There was a man in the last century who practiced top-down science with harrowing consequences. His ideology came first, and science had to fit it. He denounced the important genetic studies of Mendel as the work of "enemies" -- not exactly the language of science. He insisted, among other things, that wheat plants could bear rye seeds. His notions sent real scientists to exile and execution and condemned whole populations to starve. He wasn't a scientist himself but he played one at the Kremlin. His name was Trofim Lysenko, and his ideology was communism.

Teaching creationism is flat out against the rules in California public schools. The school board in Vista, not far from Santee, tried to get away with stealth creationism more than 10 years ago but got booted out before it could do any damage. Kansas' pro-creationist state school board also tried to expel evolution but was voted out four years ago, before it had enough time to do more than mau-mau small changes in the geology section of a children's textbook.

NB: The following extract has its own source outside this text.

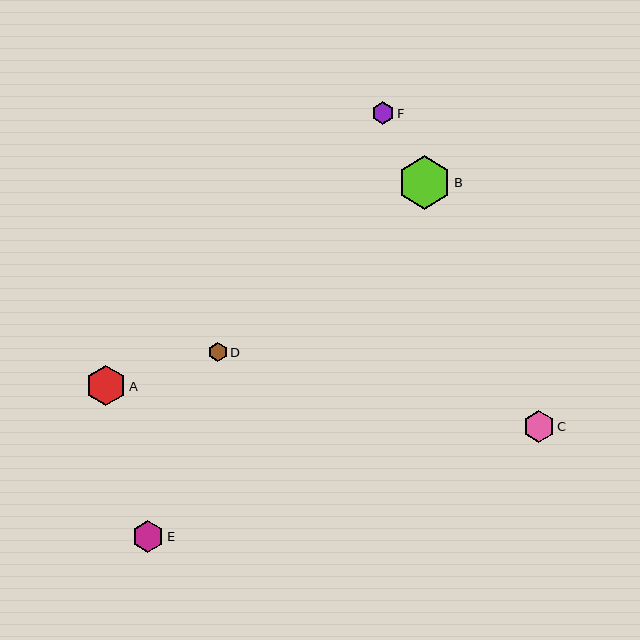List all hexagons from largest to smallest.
From largest to smallest: B, A, E, C, F, D.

Now Kansas is getting another bite at the apple of ignorance, with a new pro-creationism school board. And the battle is joined in Wisconsin, Pennsylvania, Montana, Missouri and Mississippi.

Jack Krebs is a veteran of this war. He teaches high school math and serves on the Kansas state science standards committee, which fought creationism once before. "Watch out," he says, "it could be in anybody's backyard tomorrow. You could be next."

Where have I heard that before? Oh yes, Kevin McCarthy, "Invasion of the Body Snatchers" -- and now the scary real-life sequel, "Invasion of the Brain Snatchers."